Hamburg - Georges Delnon, Intendant der Staatsoper Hamburg, hat dort bei der Neuproduktion von Beethovens «Fidelio» Regie geführt. Die Arbeit bleibt szenisch wie musikalisch im Diesseitigen verhaftet. Beim Premierenpublikum stieß sie auf gemischte Reaktionen.
Welche Oper passte besser zur von Gewalt und Grausamkeit geprägten Weltlage als Beethovens «Fidelio»? Eine Frau verschafft sich in Männerkleidern Zugang zu einem Gefängnis, um ihren Mann vor dem Tod zu retten, und setzt dabei ihr eigenes Leben aufs Spiel: Die Geschichte ist ein Manifest der Freiheit. Höher könnte der moralische Anspruch kaum sein - und mit ihm der Druck, bei einer Inszenierung das Allgemeingültige des Werks zur Geltung zu bringen.
Georges Delnon geht bei der Neuproduktion an der Staatsoper Hamburg, deren Intendant er auch ist, einen anderen Weg. Er wirft einen sehr persönlichen Blick auf die Figuren. Kaspar Zwimpfer hat ihm dafür ein recht heruntergekommenes Wohnzimmer im Stile der 50er-Jahre auf die Bühne gebaut. Die Gefangenen lagern zwischen Akten in Apothekenschränken, die Auszüge werden bei Bedarf aus der Wand und wieder hineingerollt. So trägt sich die gesamte Handlung in dem kleinbürgerlichen Ambiente zwischen Musikbox und Sitzecke zu. Dort sitzt der Kerkermeister Rocco an der Schreibmaschine oder versucht seine in Fidelio verliebte Tochter Marzelline zu bändigen, dort will Marzellines unglücklicher Bräutigam Jaquino wenn schon nicht ihre Liebe, so doch ihren sexuellen Gehorsam erzwingen. In Delnons Lesart des Stücks verschränkt sich persönliche Gewalt mit politischer von der Art, wie sie der Gouverneur Don Pizarro seinem Gegner Florestan antut.

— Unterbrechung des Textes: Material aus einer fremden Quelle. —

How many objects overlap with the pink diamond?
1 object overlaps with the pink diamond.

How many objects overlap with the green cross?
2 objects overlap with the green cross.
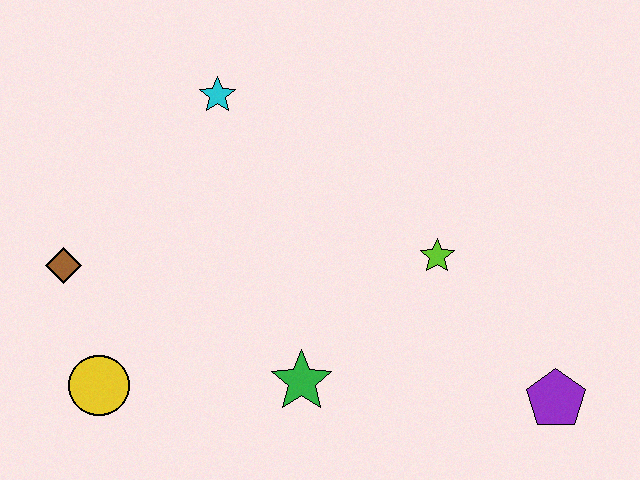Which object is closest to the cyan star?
The brown diamond is closest to the cyan star.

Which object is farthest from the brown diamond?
The purple pentagon is farthest from the brown diamond.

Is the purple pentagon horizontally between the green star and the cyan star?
No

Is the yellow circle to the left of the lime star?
Yes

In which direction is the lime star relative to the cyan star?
The lime star is to the right of the cyan star.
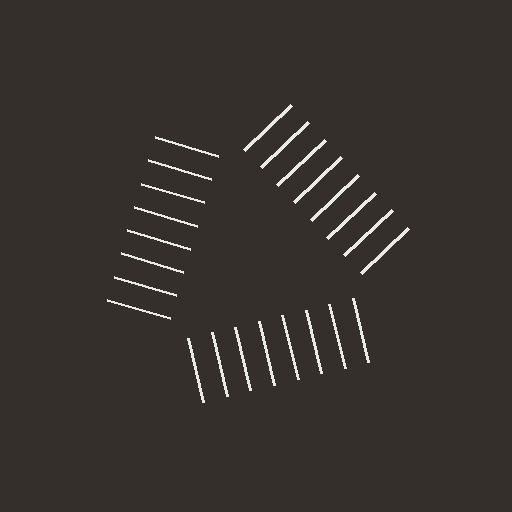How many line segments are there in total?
24 — 8 along each of the 3 edges.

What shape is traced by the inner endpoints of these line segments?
An illusory triangle — the line segments terminate on its edges but no continuous stroke is drawn.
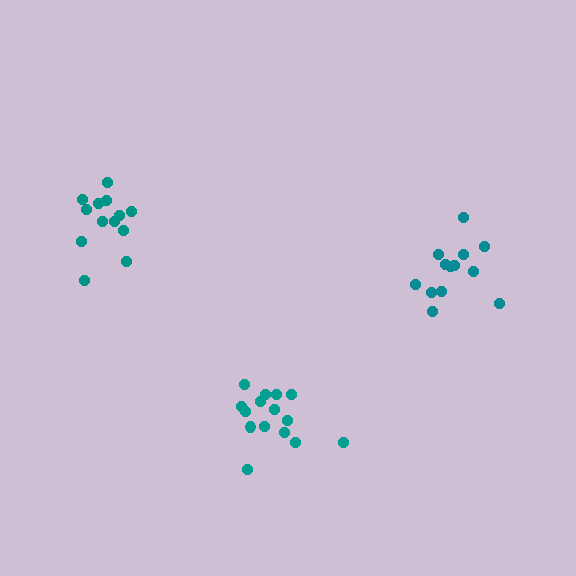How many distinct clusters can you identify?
There are 3 distinct clusters.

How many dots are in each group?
Group 1: 13 dots, Group 2: 13 dots, Group 3: 15 dots (41 total).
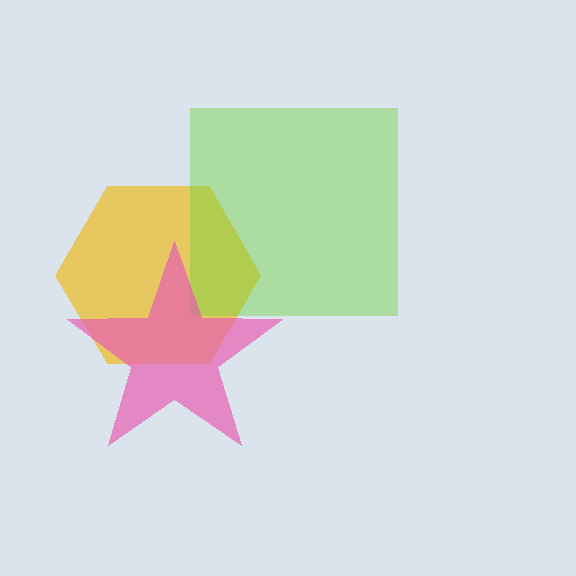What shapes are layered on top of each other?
The layered shapes are: a yellow hexagon, a lime square, a pink star.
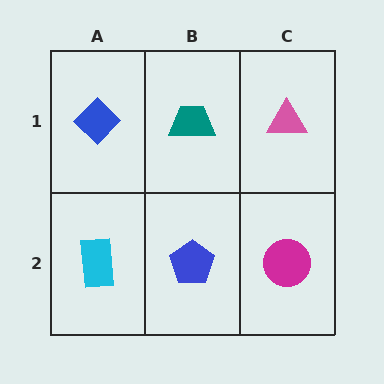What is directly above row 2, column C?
A pink triangle.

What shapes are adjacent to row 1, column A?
A cyan rectangle (row 2, column A), a teal trapezoid (row 1, column B).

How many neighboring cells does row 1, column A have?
2.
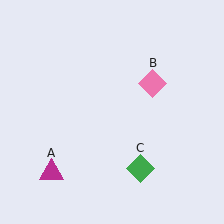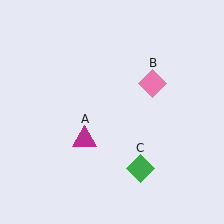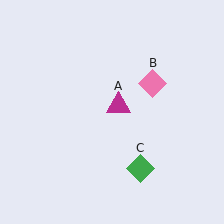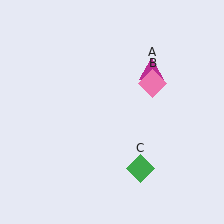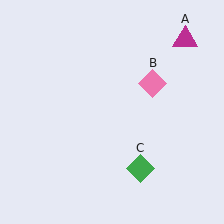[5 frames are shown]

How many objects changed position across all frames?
1 object changed position: magenta triangle (object A).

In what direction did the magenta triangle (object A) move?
The magenta triangle (object A) moved up and to the right.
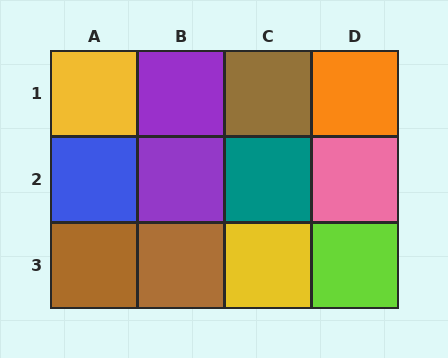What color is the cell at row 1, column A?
Yellow.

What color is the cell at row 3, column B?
Brown.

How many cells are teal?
1 cell is teal.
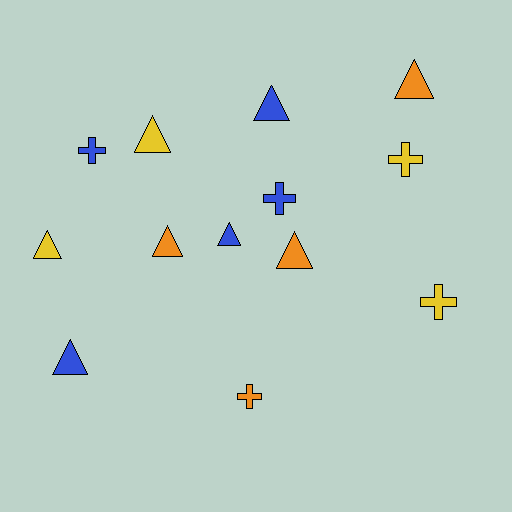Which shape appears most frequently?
Triangle, with 8 objects.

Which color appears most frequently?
Blue, with 5 objects.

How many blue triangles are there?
There are 3 blue triangles.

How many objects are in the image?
There are 13 objects.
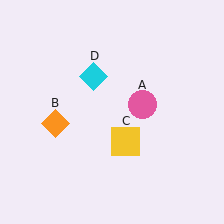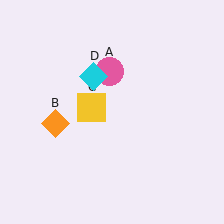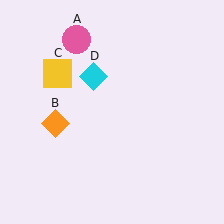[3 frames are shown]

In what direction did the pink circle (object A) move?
The pink circle (object A) moved up and to the left.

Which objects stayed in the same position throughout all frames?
Orange diamond (object B) and cyan diamond (object D) remained stationary.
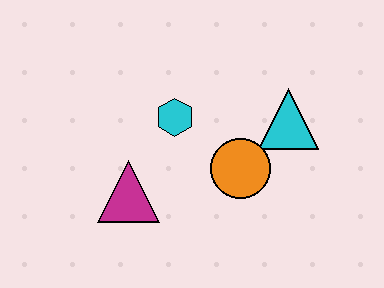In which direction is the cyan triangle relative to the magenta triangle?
The cyan triangle is to the right of the magenta triangle.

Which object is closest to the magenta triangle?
The cyan hexagon is closest to the magenta triangle.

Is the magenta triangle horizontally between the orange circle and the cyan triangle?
No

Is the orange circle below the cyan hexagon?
Yes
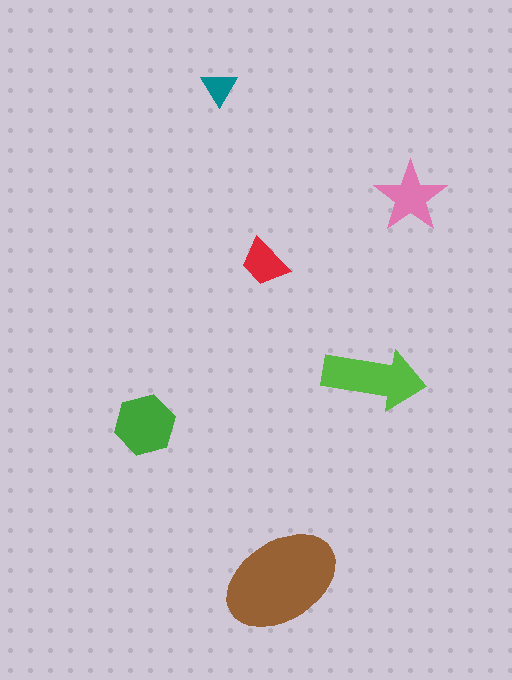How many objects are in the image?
There are 6 objects in the image.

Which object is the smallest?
The teal triangle.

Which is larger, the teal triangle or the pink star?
The pink star.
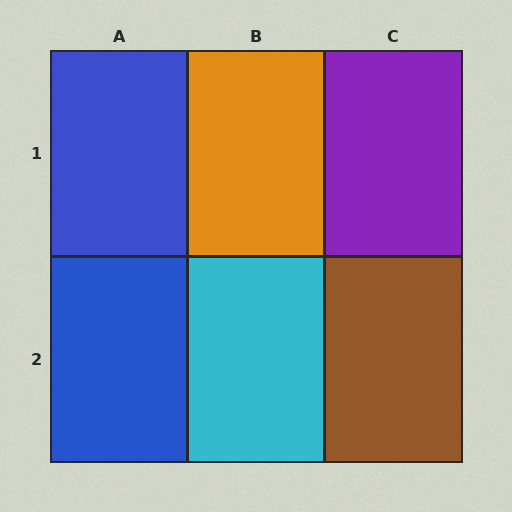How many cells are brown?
1 cell is brown.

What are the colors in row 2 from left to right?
Blue, cyan, brown.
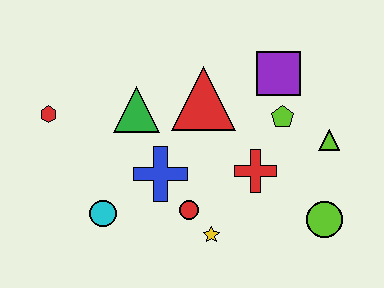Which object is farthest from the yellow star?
The red hexagon is farthest from the yellow star.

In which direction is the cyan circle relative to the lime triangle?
The cyan circle is to the left of the lime triangle.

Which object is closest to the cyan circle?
The blue cross is closest to the cyan circle.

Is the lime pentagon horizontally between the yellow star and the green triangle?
No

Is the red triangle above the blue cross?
Yes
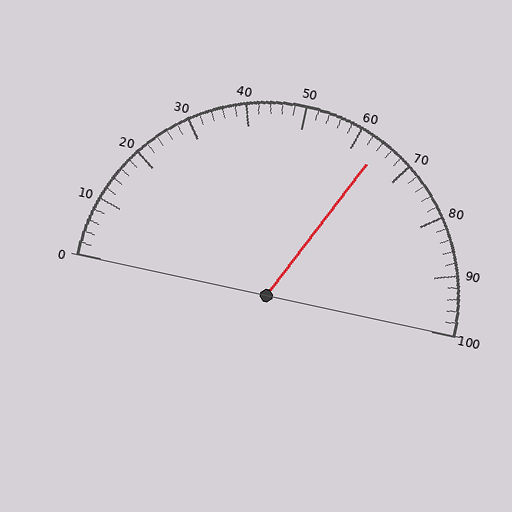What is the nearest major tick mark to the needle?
The nearest major tick mark is 60.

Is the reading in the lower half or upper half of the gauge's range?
The reading is in the upper half of the range (0 to 100).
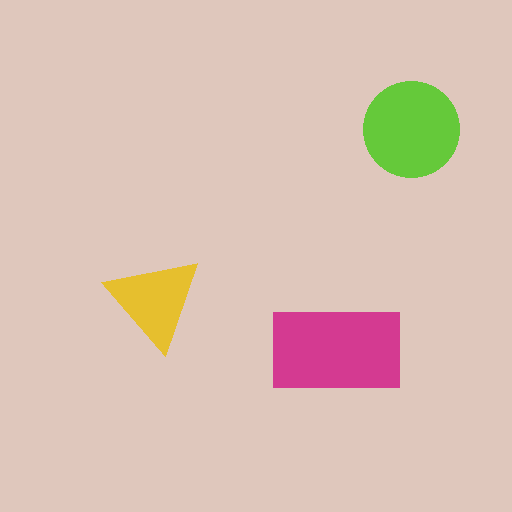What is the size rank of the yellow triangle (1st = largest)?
3rd.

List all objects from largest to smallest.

Beethoven hat die Figur des Florestan widersprüchlich angelegt: Nach Monaten der Haft und Folter soll der Mann gleich eine wahre Heldentenorpartie singen. Christopher Ventris gerät mit ihr hörbar an seine Grenzen. Der Bassbariton Werner Van Mechelen gibt einen agilen, zynischen Don Pizarro. Falk Struckmann, ebenfalls Bassbariton, gelingt ein anrührendes Rollenporträt des zwischen Mitläufertum und Rechtschaffenheit schwankenden Rocco. Stimmlich ragt die Sopranistin Simone Schneider heraus. Sie verleiht der Leonore mit vollem, dunklem Timbre Präsenz und Dramatik, und dank Delnons präziser Personenregie braucht sie nur den Blick zu senken, um die Qualen ihrer heimlichen Angst um Florestan anzudeuten.
Jede Geste spricht bei Delnon, er hat nichts überinszeniert. Im zweiten Aufzug war er allerdings etwas zu sparsam, da stehen die Beteiligten öfter einfach nur da, obwohl es doch um Leben und Tod geht. Nirgends weitet Delnon den Blick in Richtung Utopie.
Generalmusikdirektor Kent Nagano am Pult des Philharmonischen Staatsorchesters Hamburg unterstreicht eher den überpersönlichen Charakter der Musik. Das Klangbild ist durchweg klassisch schlank und transparent, ekstatische Aufgipfelungen, die die Partitur ja auch verlangt, bleiben aus. Gelegentlich hapert es bei der Abstimmung zwischen Bühne und Graben, dafür entschädigen erschütternde Momente wie der hauchzart und zugleich eindringlich gesungene Gefangenenchor.
Ob sich Leonore und Florestan als Paar wieder finden können? Delnon gibt keine Prognose ab. Stattdessen erzählt er im Schlussbild leise von den inneren Kämpfen des Jaquino. So als wäre der Irrsinn der Welt überhaupt nur durch den Blick auf das private Leid zu begreifen. Für die Regie erntete Delnon bei der Premiere kräftige Buhs, während das Publikum Nagano, die Sänger und die Musiker mit freundlichem Beifall bedachte.